Le gouvernement roumain ne peut pas accepter que l'UE « change les règles du jeu » en ce qui concerne l'adhésion à l'espace Schengen, souligne M. Baconschi dans une interview donnée au quotidien Adevarul le 3 janvier. Selon lui, Bucarest remplit déjà les conditions techniques que les pays membres ont dû remplir dans le passé pour rallier l'espace Schengen. Créer un lien supplémentaire entre l'entrée dans Schengen et le mécanisme de coopération et de vérification est inadmissible car il ferait du MCV un « handicap » pour la Roumanie ou encore un « prétexte pour faire pression dans d'autres domaines », s'est plaint le ministre roumain des Affaires étrangères. Dans ce cas, « nous devons réfléchir très sérieusement si cela vaut la peine de continuer ainsi » ou s'il ne faudrait pas « dénoncer de manière unilatérale » ce mécanisme, a déclaré M. Baconschi. Pas possible de quitter le MCV unilatéralement, répond la Commission. « La fin du MCV devra être décidée par la Commission après que les quatre critères ('benchmarks', fixés en 2006) auront été remplis. La meilleure manière d'y arriver serait de rester politiquement engagé en faveur des réformes et de poursuivre la coopération étroite entre les autorités roumaines et la Commission », a dit le porte-parole de la Commission devant la presse.

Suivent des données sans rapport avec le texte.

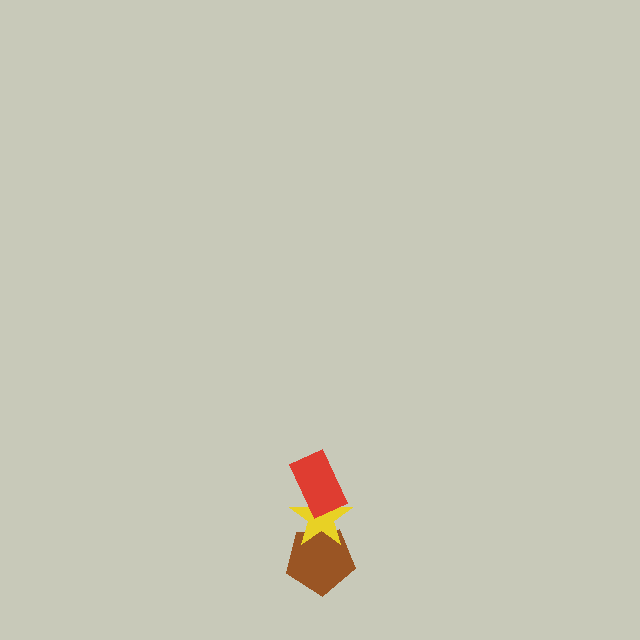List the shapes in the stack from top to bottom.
From top to bottom: the red rectangle, the yellow star, the brown pentagon.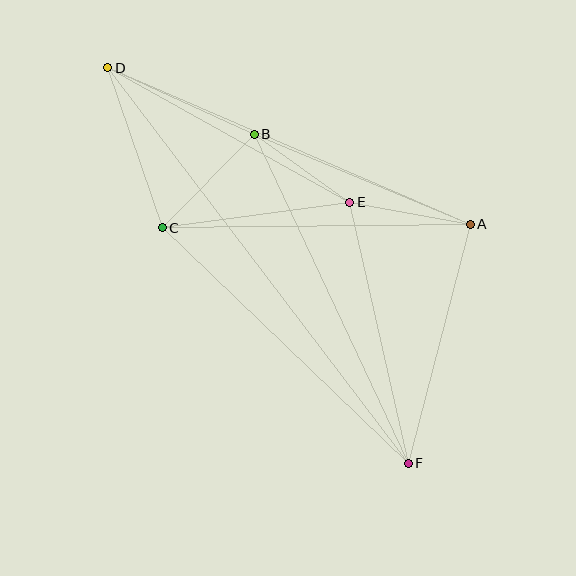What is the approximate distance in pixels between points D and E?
The distance between D and E is approximately 277 pixels.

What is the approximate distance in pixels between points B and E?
The distance between B and E is approximately 117 pixels.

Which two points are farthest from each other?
Points D and F are farthest from each other.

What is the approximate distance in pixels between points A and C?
The distance between A and C is approximately 308 pixels.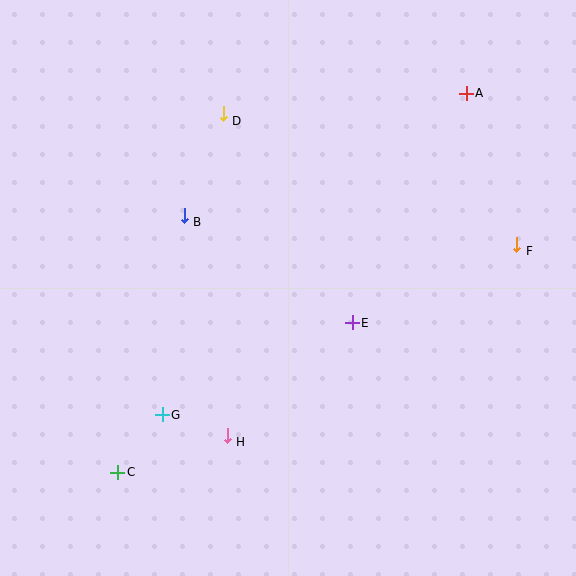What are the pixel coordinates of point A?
Point A is at (466, 93).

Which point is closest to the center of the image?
Point E at (352, 323) is closest to the center.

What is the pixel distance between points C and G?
The distance between C and G is 73 pixels.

Sortir du MCV ne serait pas dans l'intérêt de la Roumanie non plus « car de nombreuses réformes (entreprises ces quatre dernières années) n'auraient pas été possibles sans le MCV, a-t-il ajouté.

« Le MCV pas un précédent pour la Croatie ». Dans son interview, le ministre roumain a aussi indiqué que son pays pourrait réclamer que la Croatie, très probablement le prochain pays à adhérer à l'UE, soit soumise au même MCV que la Roumanie et la Bulgarie en 2007. « Nous soutenons l'élargissement de l'UE aux Balkans occidentaux », mais, dans le cas de la Croatie, « nous ne pouvons pas accepter que cela se fasse sans ce mécanisme de surveillance, alors qu'il est maintenu pour nous », a dit M. Baconschi. La Commission, en revanche, « espère ne pas devoir mettre en place un tel mécanisme pour la Croatie ». « Le MCV pour la Bulgarie et la Roumanie ne devrait pas constituer un précédent » pour la Croatie et les autres futurs pays adhérents qui seront tous traités « sur base de leur mérite propre », a dit le porte-parole de la Commission. (H.B.)